To welcome rookie dads into the fold this Father’s Day, let’s take a look at five of the biggest mistakes us veterans know new dads may make.

Playing dumb

This one is a classic. We’ve all done it. I think we may have overshot our goal with this technique. Originally, it was a brilliant way for us to get out of doing stuff we didn’t want to do, because you know, we don’t know anything. Which end of the bottle do we put in junior’s mouth?

We can do better guys. Besides, after a while of using this technique, there will be an issue that arises that we actually care about, and our spouse won’t even ask us our opinion. Why? Because we are just too dumb— or at least we played it that way.

Waiting for the magic

New dads, I know the feeling. You’re in the hospital, waiting for that rush of emotion to sweep you off your feet. Maybe they handed out magic fairy dust while you ran down to the hospital cafeteria. Either way, you don’t feel anything magical inside besides the stomachache from hospital meatloaf. The truth nobody remembers to mention to new fathers is that special bond with your child is built little by little. Each small experience you have with your babe helps that feeling grow into something special.

Learning on the fly

There is no doubt our days are full. After a long day, we probably want to sit down, kick up our feet and maybe watch some sports or read more about our favorite hobby. However, you need to carve out a few minutes to learn more about being a dad.

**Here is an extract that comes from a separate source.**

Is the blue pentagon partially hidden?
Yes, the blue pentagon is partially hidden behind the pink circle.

Although our bodies are born with all of the right equipment to create a child, raising one in today’s world is hard. The good news is that ever since Al Gore invented the Internet, we have more resources than ever at our disposal. So if you think there is an area your child needs a little help in, or a concern you have, much like the old TV show The X Files, the answer is out there.

Neglecting your well-being and that of your family’s

This one is huge and applies in all directions. First and foremost, take your responsibility as a parent seriously and never neglect your child.

Additionally, keep an eye on mom, as reports state 10-15 percent of new mothers experience postpartum depression. However, most experts feel it is a higher percentage. Dad, you may not see it coming, but estimates range from 10-25 percent of new dads getting postpartum depression. You are not immune.

Be vigilant in making sure you and your baby’s mother are getting exercise, proper nutrition and as much sleep as possible. Hopelessness, anxiety and mood swings are just some of the symptoms. If you think either of you may be experiencing this, talk to your doctor.

Sitting on the sidelines

This is the distant relative of point number two. You share DNA with your child. You will see this come through as time progresses. But if you kick back and watch mom take over, you’ll probably be hurting your relationship with both of them.

Times have changed. You need to get in the trenches. Find your role in your family to become an active parent in your children’s lives. Most of all, realize, as the adage says, the more you put into it, the more you get out of it.

While being a new parent isn’t as serious as say war, where hot metal flies by you and there are bombs overhead, there will be heated words flying between parents and stinky diaper bombs exploding all over the house. Parenting is a tough job. It always has been and always will be. Kids require a lot of time and effort. And for once in our lives, there isn’t “an app for that.” But if you are willing to give the effort, you can become your child’s favorite superhero. Isn’t that what we all wanted to be when we grew up?